Somehow, though, despite my best attempts to hide from reality, I discovered that relationships are far more important than accomplishments. Stunningly, that occurred even before I earned tenure. Not surprisingly, I learned it from my students.
I left the ivory tower to work for The Nature Conservancy, only to find more of the same. I came back and immediately taught Bill Calder’s Conservation Biology course in the wake of this friend’s death. It changed my life. It was the best course I’d ever taught because it was populated with students from more than 20 different majors, from creative writing to biology, none of whom was required to be there. During the autumn of 2001, we applied art and literature to the newly emerging enterprise of conservation biology in an attempt to bridge the two cultures of C.P. Snow (and Socrates before him, and E.O. Wilson after).
Needless to say, we failed.
Actually, we succeeded, in our own small way. Forty of us came together as a group, but society didn’t come along. We had our bubble, but reality kept sneaking in and thwarting our efforts. But I learned something important, albeit small and personal: I had to serve, in my own small way, as a teacher and social critic and companion and friend and mentor.
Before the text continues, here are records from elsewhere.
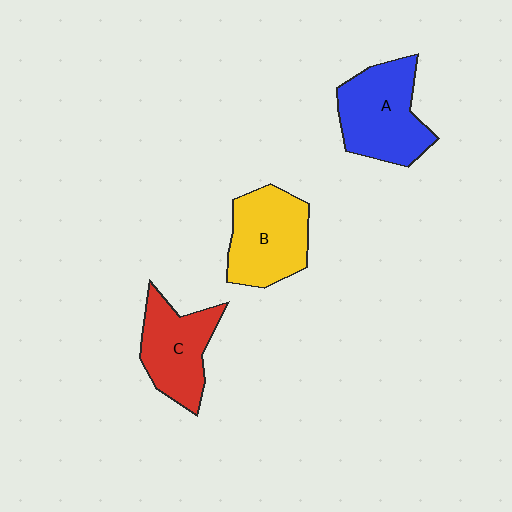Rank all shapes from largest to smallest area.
From largest to smallest: A (blue), B (yellow), C (red).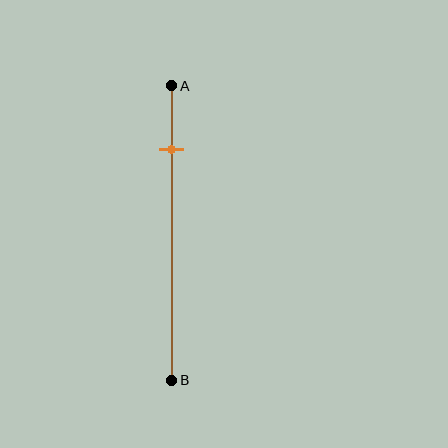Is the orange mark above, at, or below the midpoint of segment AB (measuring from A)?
The orange mark is above the midpoint of segment AB.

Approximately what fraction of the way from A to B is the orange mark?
The orange mark is approximately 20% of the way from A to B.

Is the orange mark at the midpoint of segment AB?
No, the mark is at about 20% from A, not at the 50% midpoint.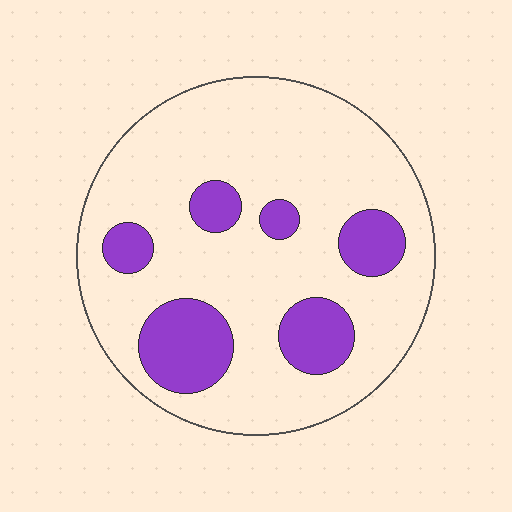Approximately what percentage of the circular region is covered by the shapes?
Approximately 20%.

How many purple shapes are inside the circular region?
6.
I had to bridge the two cultures, as if that’s possible, and I had to show others how to do the same.
Along with this realization, I lost my anchor. Until I discovered myself, at the age of forty, I had believed science would save us. I had believed that rational thought was our savior. I had believed that, by abandoning fairy tales and magical thinking, we could find a secular way to enlightenment.
I failed to account for how badly scientists have lost their way. Science, as a process and a way of knowing, has unrivaled power. And you know what they say about power and corruption.
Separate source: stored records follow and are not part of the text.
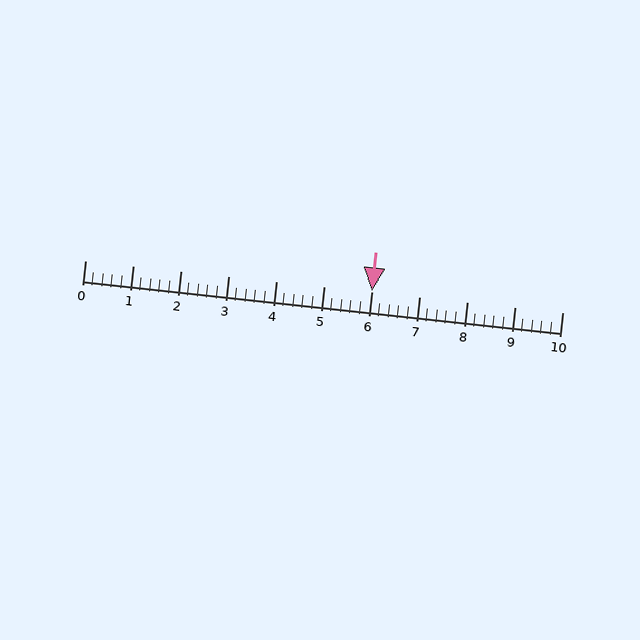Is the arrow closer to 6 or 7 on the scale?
The arrow is closer to 6.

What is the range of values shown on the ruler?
The ruler shows values from 0 to 10.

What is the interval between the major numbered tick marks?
The major tick marks are spaced 1 units apart.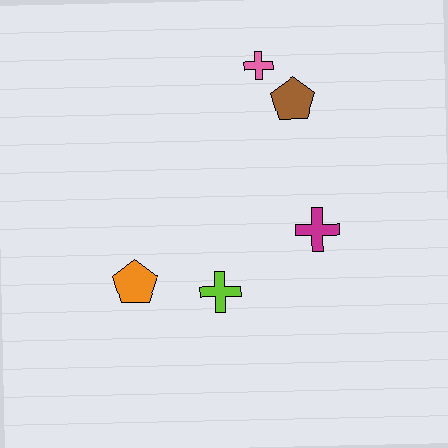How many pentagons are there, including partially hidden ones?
There are 2 pentagons.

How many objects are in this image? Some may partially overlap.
There are 5 objects.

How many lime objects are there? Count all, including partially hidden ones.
There is 1 lime object.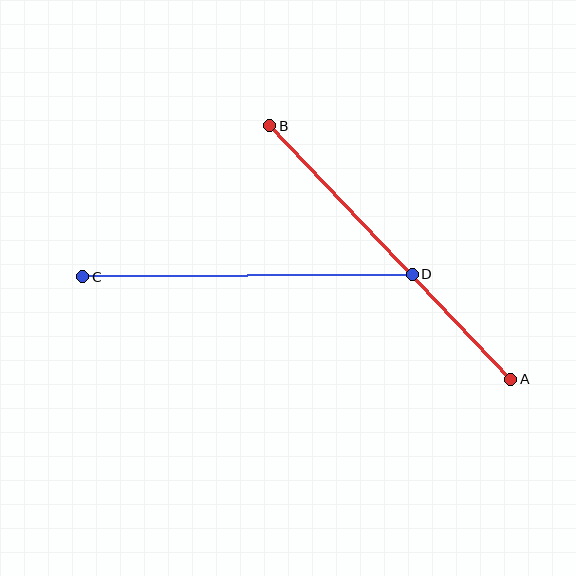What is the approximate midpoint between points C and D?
The midpoint is at approximately (247, 276) pixels.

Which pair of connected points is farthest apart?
Points A and B are farthest apart.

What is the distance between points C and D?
The distance is approximately 330 pixels.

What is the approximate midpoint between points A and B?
The midpoint is at approximately (390, 252) pixels.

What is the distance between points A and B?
The distance is approximately 350 pixels.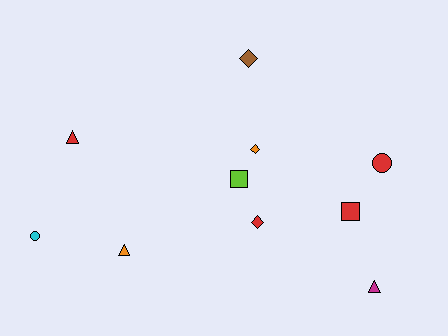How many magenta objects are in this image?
There is 1 magenta object.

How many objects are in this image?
There are 10 objects.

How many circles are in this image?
There are 2 circles.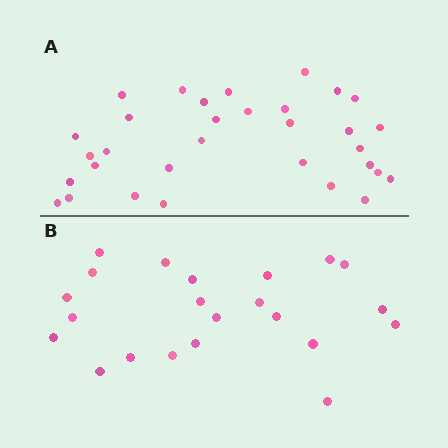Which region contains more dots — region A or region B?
Region A (the top region) has more dots.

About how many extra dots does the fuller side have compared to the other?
Region A has roughly 10 or so more dots than region B.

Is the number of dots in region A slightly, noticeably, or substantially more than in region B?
Region A has substantially more. The ratio is roughly 1.5 to 1.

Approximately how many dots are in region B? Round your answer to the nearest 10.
About 20 dots. (The exact count is 22, which rounds to 20.)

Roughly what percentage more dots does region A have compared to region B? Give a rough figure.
About 45% more.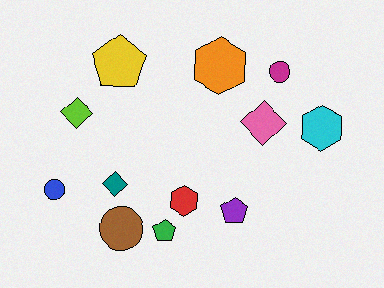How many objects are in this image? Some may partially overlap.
There are 12 objects.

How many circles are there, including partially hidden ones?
There are 3 circles.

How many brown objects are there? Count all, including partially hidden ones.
There is 1 brown object.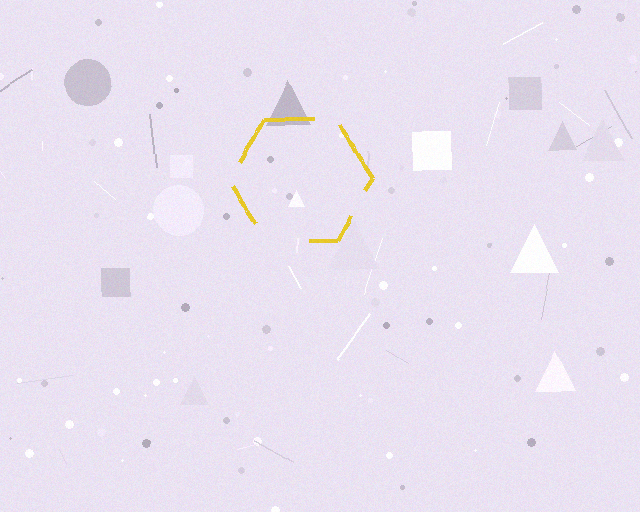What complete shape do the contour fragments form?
The contour fragments form a hexagon.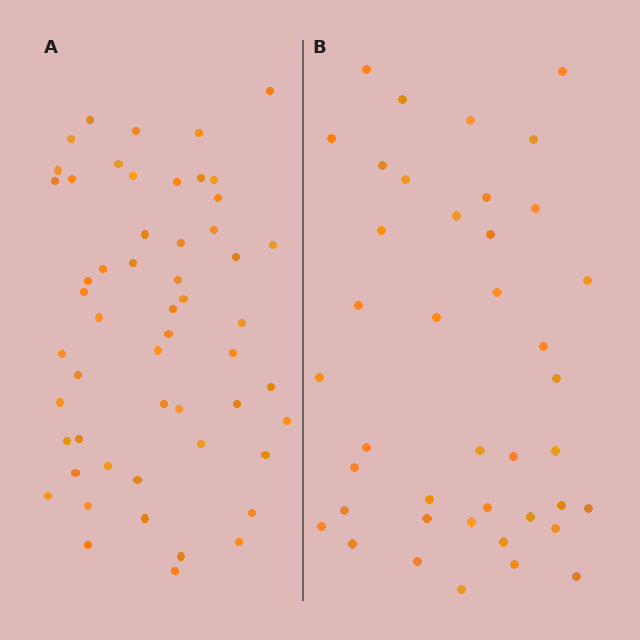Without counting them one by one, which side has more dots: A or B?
Region A (the left region) has more dots.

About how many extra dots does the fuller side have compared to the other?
Region A has approximately 15 more dots than region B.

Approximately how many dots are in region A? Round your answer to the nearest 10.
About 50 dots. (The exact count is 54, which rounds to 50.)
Science has not lost its way, but scientists have. They have been co-opted by objectivity, failing to recognize the impossibility of the task. They are unwilling to sacrifice their objectivity, which they do not and can not have, in exchange for doing the right thing. Like everybody else, they are unwilling to make sacrifices to serve the common good. Indeed, many of them believe they are serving the common good, although they most often are confusing the common good with common culture.
Science is no longer my anchor. But teaching is, at least for now. And trying to live, for now, as if my life matters, as if it has meaning beyond the meanings I assign it. But I’m a lot more cynical and a lot less enthusiastic than I used to be about my tiny role in this grand play.
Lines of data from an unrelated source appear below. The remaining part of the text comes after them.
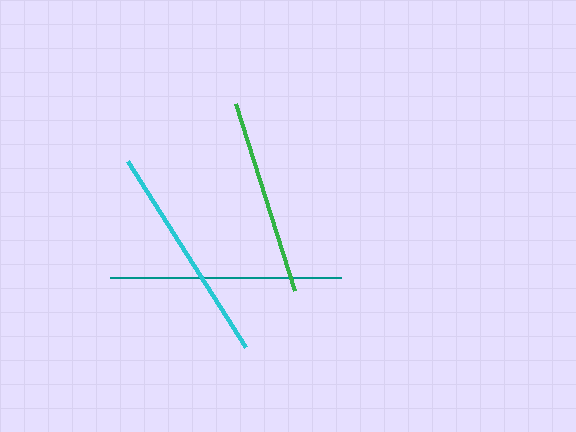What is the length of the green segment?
The green segment is approximately 196 pixels long.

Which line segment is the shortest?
The green line is the shortest at approximately 196 pixels.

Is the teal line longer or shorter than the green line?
The teal line is longer than the green line.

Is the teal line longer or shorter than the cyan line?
The teal and cyan lines are approximately the same length (about 232 and 220 pixels).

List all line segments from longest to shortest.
From longest to shortest: teal and cyan (about equal), green.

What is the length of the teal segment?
The teal segment is approximately 232 pixels long.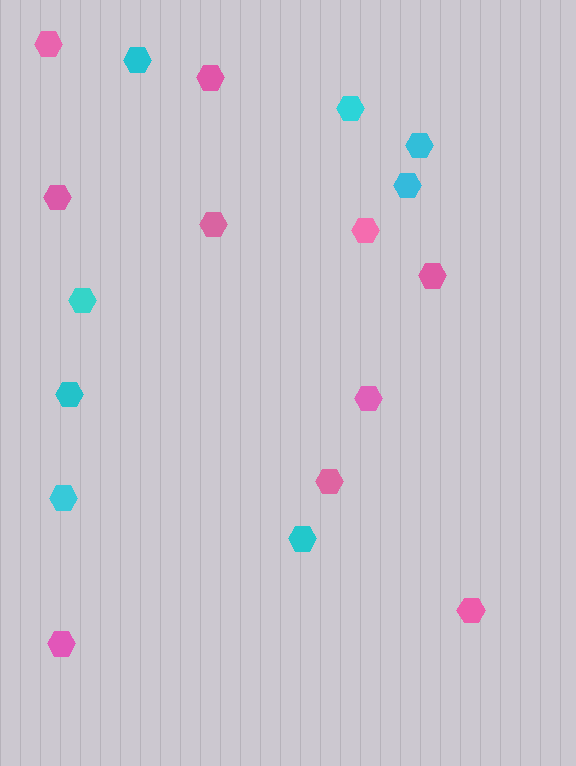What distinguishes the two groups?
There are 2 groups: one group of cyan hexagons (8) and one group of pink hexagons (10).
I still struggle every day to find meaning in a universe without meaning. Who shall I serve? For now, I can serve students and society by teaching and acting as if a single life can make a difference in a world gone awry. For now, I can demonstrate the value and importance of relationships, relative to accomplishments. For now, I can be kind to individuals while forcing institutions to do right, even if it means being unkind to individuals who represent institutions. For now, I can serve people by criticizing society.
And I can find meaning everywhere, in small observations and small acts. I can find meaning, and mystery, in cliff swallows and butterflies, the kindness of strangers, and a child’s love.
But there’s no role for a social critic when civilization collapses. What then?
And there’s no role for a university professor when the university ceases to exist. What then?
It’s too late to meet the three goals I had for myself as a teenager: Live fast, die young, and leave a pretty corpse. I’m too slow, too old, and too late, respectively.